In Großbritannien kommt Father Christmas vom Nordpol mit dem Rentierschlitten heruntergefahren. In der Nacht vom 24. auf den 25. Dezember hält er auf seiner Reise durch das Land auf dem Dach aller Häuser, in denen Kinder wohnen, und rutscht durch den Kamin in die Wohnzimmer hinein. Als erstes schaut er nach, ob der Tannenbaum schön geschmückt ist. Dann schleicht er durchs Haus und öffnet ganz leise die Zimmertüren der Kinder – dabei ist noch nie eines wach geworden. Die Kleinen haben bereits am Vorabend leere Socken an ihr Bett gehängt, die Father Christmas bei seinem nächtlichen Besuch dann mit Geschenken füllt.

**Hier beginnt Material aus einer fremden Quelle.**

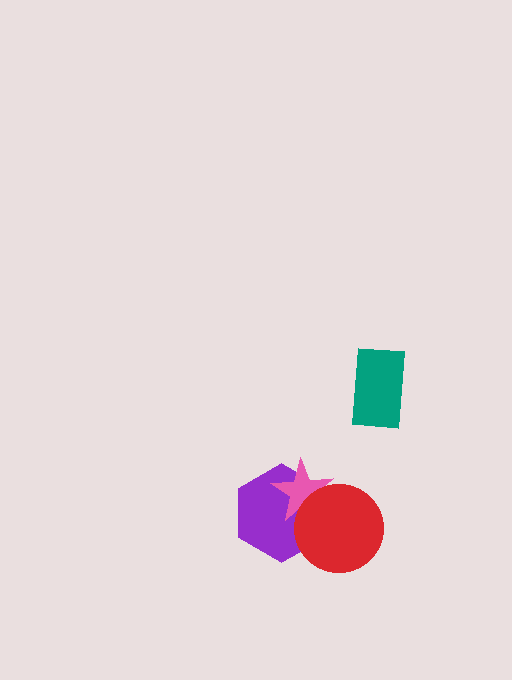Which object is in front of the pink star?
The red circle is in front of the pink star.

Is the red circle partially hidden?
No, no other shape covers it.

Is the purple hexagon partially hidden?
Yes, it is partially covered by another shape.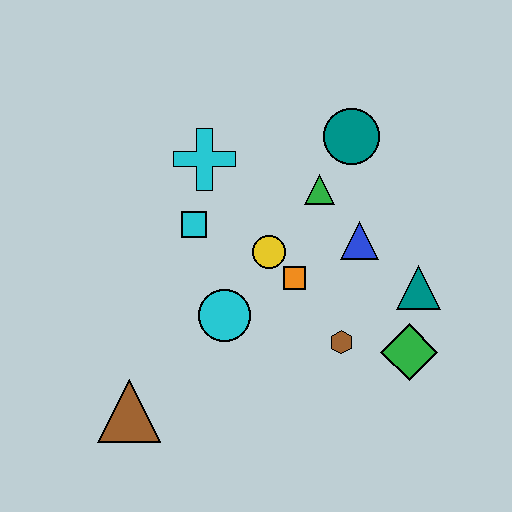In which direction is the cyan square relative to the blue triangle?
The cyan square is to the left of the blue triangle.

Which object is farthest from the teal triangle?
The brown triangle is farthest from the teal triangle.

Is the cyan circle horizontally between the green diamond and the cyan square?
Yes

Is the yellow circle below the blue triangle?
Yes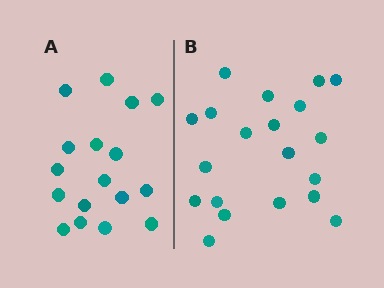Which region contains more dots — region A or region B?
Region B (the right region) has more dots.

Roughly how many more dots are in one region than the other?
Region B has just a few more — roughly 2 or 3 more dots than region A.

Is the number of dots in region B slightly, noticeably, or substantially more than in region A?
Region B has only slightly more — the two regions are fairly close. The ratio is roughly 1.2 to 1.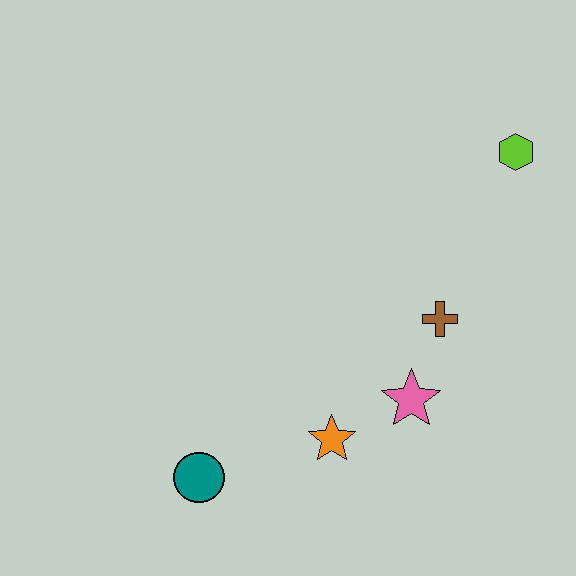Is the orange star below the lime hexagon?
Yes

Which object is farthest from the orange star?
The lime hexagon is farthest from the orange star.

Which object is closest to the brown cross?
The pink star is closest to the brown cross.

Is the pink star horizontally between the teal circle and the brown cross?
Yes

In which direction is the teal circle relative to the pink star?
The teal circle is to the left of the pink star.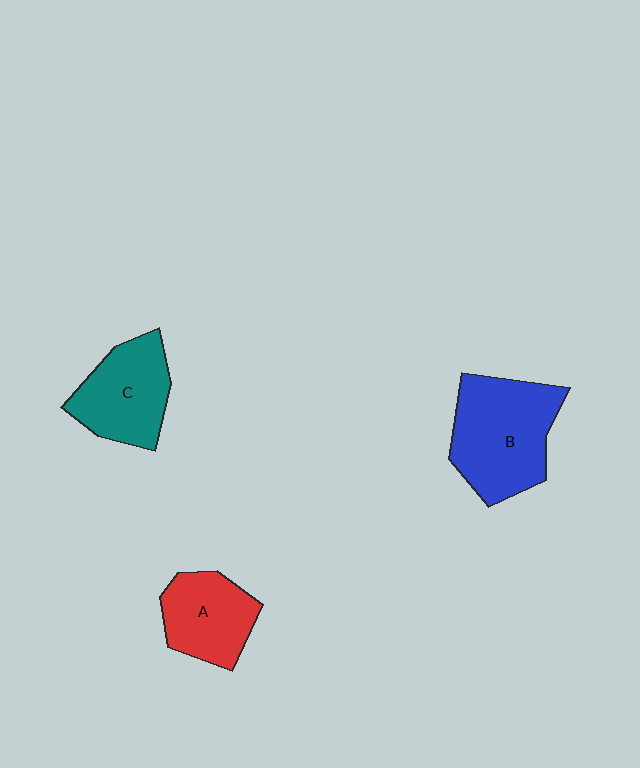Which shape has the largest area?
Shape B (blue).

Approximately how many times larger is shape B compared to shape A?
Approximately 1.5 times.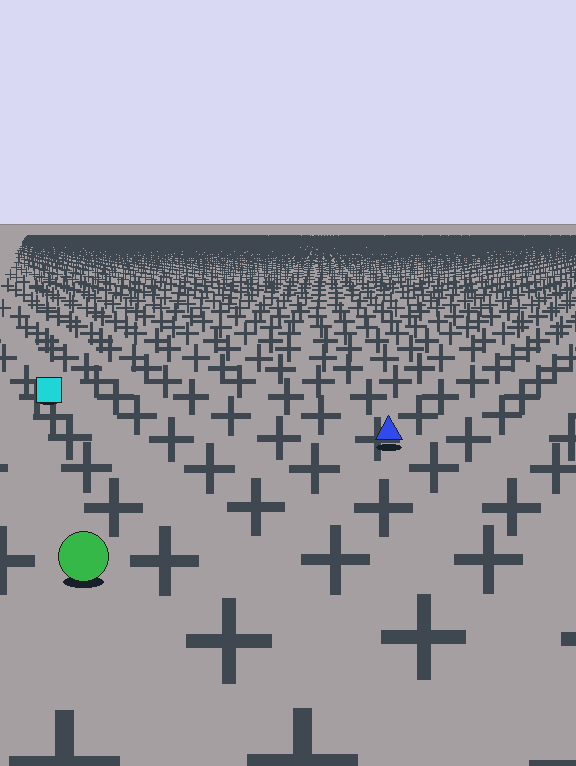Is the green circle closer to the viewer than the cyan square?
Yes. The green circle is closer — you can tell from the texture gradient: the ground texture is coarser near it.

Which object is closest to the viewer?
The green circle is closest. The texture marks near it are larger and more spread out.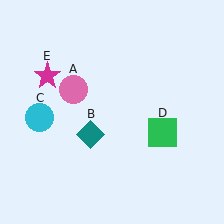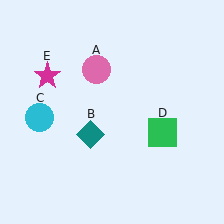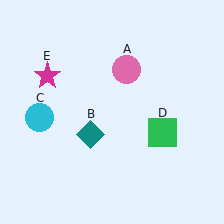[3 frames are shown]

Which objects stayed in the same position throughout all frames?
Teal diamond (object B) and cyan circle (object C) and green square (object D) and magenta star (object E) remained stationary.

Bei unseren Nachbarn in den Niederlanden kommt schon am Abend des 5. Dezember, also dem Abend vor Nikolaus, Sinterklaas vorbei. Er bringt zusammen mit seinem Helfer, dem „Schwarzen Piet“, die meisten Geschenke. Zu Heiligabend bekommen die Kinder nur noch Kleinigkeiten geschenkt.

Die Kinder in Dänemark werden hingegen von einem kleinen Kobold beschenkt – dem Jule Nisse. Er ist alt, aber rüstig, nicht groß, dafür aber frech. Der Name Nisse ist eine Ableitung des Namens Niels, der dänischen Form für Nikolaus.

In Spanien sind es die Heiligen Drei Könige, die den Kindern am 6. Januar anstelle des Weihnachtsmanns die Geschenke bringen. Doch nur die Braven erhalten Präsente, die Unartigen bekommen statt der Geschenke nur ein Stückchen Kohle.